I did not “wilfully” ignore “the existence of intersex individuals”.  My note did not mention disorders of sex development (abbreviated as DSDs) because the existence of congenital biological conditions (present at birth) in which the development of chromosomal, gonadal and/or anatomical sex is atypical do not challenge the binary (female/male) and immutable (unchangeable from birth until death) nature of biological sex in the human species.

In common with most biological scientists and health care professionals who treat people with DSDs, I do not use the obsolete term ‘intersex’ for a number of reasons.

First, the term ‘intersex’ is stigmatizing because it implies that ‘intersex’ is a person’s identity (as in, “she is intersex”).  In contrast, the term ‘DSD’ refers to an often debilitating biomedical condition that a person has from birth and throughout their life, not who a person is.  The use of DSD in place of intersex seeks to put the person first, as we do when we say that a person has a disability, rather than saying that the person is disabled.

Second, calling people who have DSDs, “intersex”, is both scientifically indefensible and an insult to the humanity of these people.  The people who used to be called “intersex freaks of nature”are not located somewhere on a sex continuum between a woman (a female person) and a man (a male person).  Nor do these people have a sex that is other than female or male.  The claim that DSDs create a variety of sexes, other than female or male, usually ranging from three to six other sexes, but even extending to a multitude of other sexes, is scientific sophistry serving the transgender political agenda.

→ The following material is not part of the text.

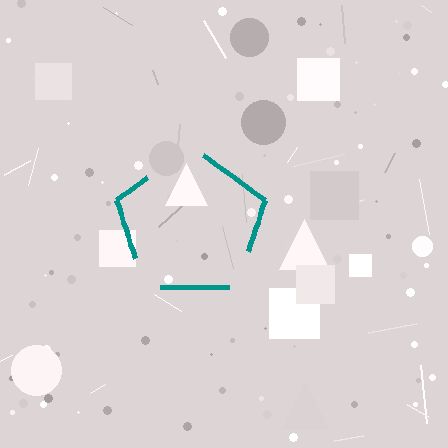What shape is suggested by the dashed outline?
The dashed outline suggests a pentagon.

Third, the social and biomedical challenges faced by people with DSDs have been weaponised by transgenderists in their war on the material reality of biological sex.  By including the letter ‘I for intersex’ in the LGBTQIA+ acronym, transgenderists claim that people with DSDs have ‘a queer gender identity’.  This has done a great disservice to people with DSDs and their families who are focused on ending the ignorance, stigma and trauma associated with DSDs and who do not want to serve as clown fish in scientifically ludicrous attempts to disprove that sex is binary and immutable in the human species.

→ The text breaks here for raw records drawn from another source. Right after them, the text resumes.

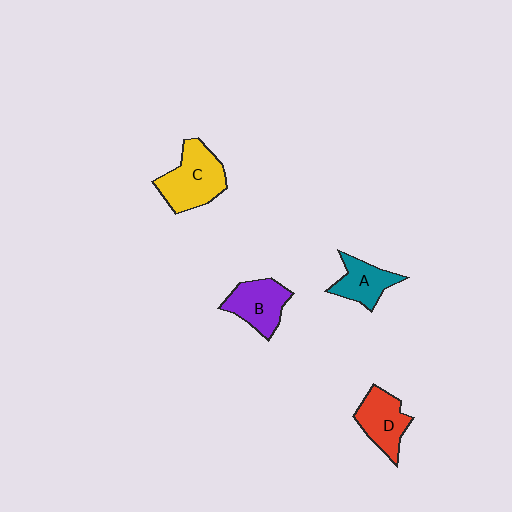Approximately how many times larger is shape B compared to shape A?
Approximately 1.2 times.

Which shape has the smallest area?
Shape A (teal).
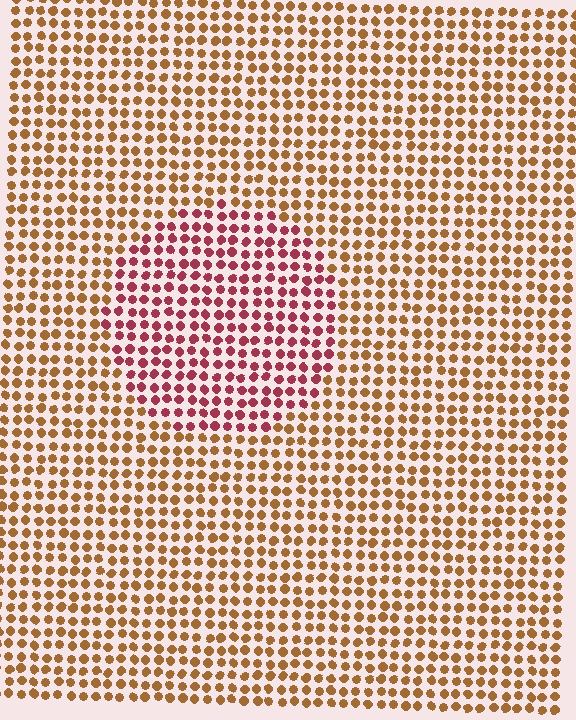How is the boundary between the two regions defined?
The boundary is defined purely by a slight shift in hue (about 45 degrees). Spacing, size, and orientation are identical on both sides.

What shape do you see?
I see a circle.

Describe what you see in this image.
The image is filled with small brown elements in a uniform arrangement. A circle-shaped region is visible where the elements are tinted to a slightly different hue, forming a subtle color boundary.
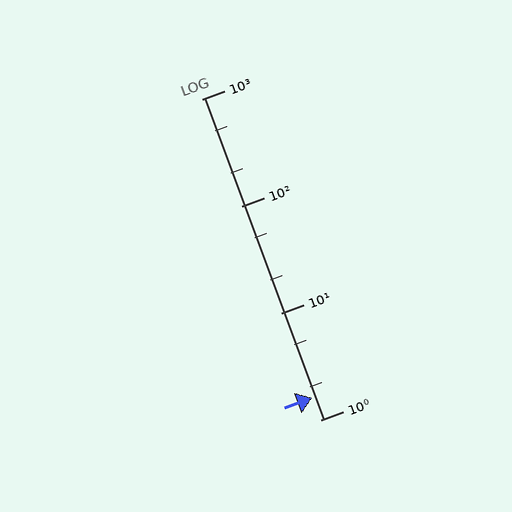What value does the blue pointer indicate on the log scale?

The main source of the ignorance, stigma and trauma associated with DSDs is the mistaken belief that all people with DSDs are sexually ambiguous, meaning that, at birth, they can not be classed as either female or male and so need to be arbitrarily assigned a sex by their birth attendants.

DSDs encompass over 60 different congenital biological conditions and are relatively common, affecting approximately 2% of live births, but the vast majority of these live births are unambiguously sexed either female or male in terms of their chromosomal, gonadal and anatomical sex, even though one or more of these determinants of sex are atypical to some extent.  Less than 0.018% of live births are affected by a rare DSD that either causes a mismatch between chromosomal (male) sex and anatomical (female) sex or results in anatomical (mainly genital) sex that is so malformed that it is not classifiable as exclusively female or male, but is never both.

The former type of DSD involves disorders of testicular development or disorders affecting the synthesis of testosterone produced by the testes.  In the absence of the masculinising effects of testosterone, a foetus will follow the female developmental pathway in utero.